السلام عليكم ورحمة الله وبركاته
Dewasa ini isu-isu tentang kesehatan mental semakin marak menjadi buah bibir dan kajian-kajian akademik. Tak heran banyak bertebaran alternatif-alternatif tentang seni mengelola jiwa guna menjadi insan yang sehat secara jasmani dan rohani/mental. Di antara yang santer menjadi perbincangan adalah stoikisme, atau biasa disebut filosofi teras. Terlebih pasca best seller nya buku dengan judul yang sama karya Henry Manapiring menjadikan generasi saat ini mulai berpikir ulang tentang makna hidup. Ajaran para stoa memang menitikberatkan pada kontrol diri sebagai ruang lingkup yang memang bisa kita kuasai. Jauh, sebelum gagasan tersebut muncul orang-orang Jawa khususnya sudah memiliki wejangan para leluhur tentang sikap, “narimo ing pandum”, dan “semelah semeleh”. Belum lagi filsuf bermadzhab Nihilisme, Nietzsche, yang mengkampanyekan buku Amor Fatinya tentang seni menerima takdir. Sehingga kita menarik akar historisnya memang sejatinya manusia itu terus bergulat dan perlu berdamai dengan diri sendiri.
Kaweruh Begja
Tentu, persaan bahagia merupakan tujuan utama kita ini hidup. Pernah kita mendengar berita seorang pejabat yang sudah kaya raya mengapa masih korupsi? Seorang Jendral bertaburan bintang di pundak, mengapa masih berambisi politik? Mengapa ada seorang suami yang gonta-ganti istri dan poligami, padahal dia sudah memiliki istri nan cantik lagi menawan? Dan banyak lagi paradoks kehidupan yang mengindikasikan, bahwa banyak pun atau apa-apa tersedia belum tentu menjanjikan kebahagian.

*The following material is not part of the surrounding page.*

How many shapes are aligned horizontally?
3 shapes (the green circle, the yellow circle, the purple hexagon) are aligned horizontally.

Pada tulisan ini, ada suatu pemikiran filsuf Indonesia yang menarik perhatian saya, yakni kaaweruh begja, atau bila di artikan ke Bahasa Indonesia menjadi Ilmu Bahagia. Dari judulnya terdengar klise, namun bila kita tilik lebih jauh tentang profil pengarang ilmu ini kita akan memahami apa yang menjadi maksud sang Filsuf ini. Ya, beliau adalah Ki Ageng Suryomentaram. Terlahir sebagai putra bangsawan dan pangeran lantas tidak semerta-merta membuat beliau bahagia, Kisah beliau ini mungkin mirip seperti kisah Sidharta Gautama, sang Budha. Pangeran dengan nama bangsawan Bendoro Raden Mas (BRM) Kudiarmadji dan setelah umur 18 tahun diberi nama kebangsawanan Bendoro Pangeran Haryo (BPH) Suryomentaram, mengalami pergolakan batin tatkala dia melihat susah dan menderitanya orang-orang yang hidup sebagai petani, buruh, dan pekerja kasar. Hal tersebut menggugah dirinya untuk meninggalkan istana dan memilih jalan hidup menjadi rakyat biasa.

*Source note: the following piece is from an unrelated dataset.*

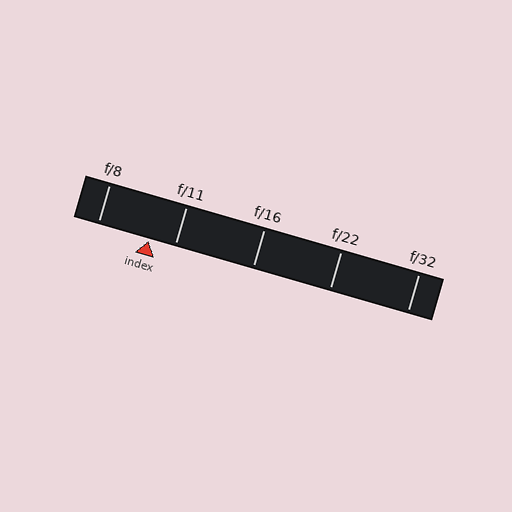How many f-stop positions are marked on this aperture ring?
There are 5 f-stop positions marked.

Berbeda, dengan para filsuf stoa yang mengambil filsafatnya dari merenung dan berdialektika, Ki Ageng Suryomentaram ini mengambil intisari filosofinya dari pengalaman empiris yang dia rasakan mulai dari menjadi pangeran dan memilih jalan hidup sebagai rakyat biasa. Perjalanan hidupnya lah yang mengantarkan ramuan ilmu bahagia ala Ki Ageng Suryomentaram ini. Tak heran, saking populernya pandangan filsuf beliau kala itu, hingga terdengar oleh Istana Kepresidenan, sehingga Bung Karno sampai mengundang ke istana untuk mendengar lanngsung ilmu begja beliau.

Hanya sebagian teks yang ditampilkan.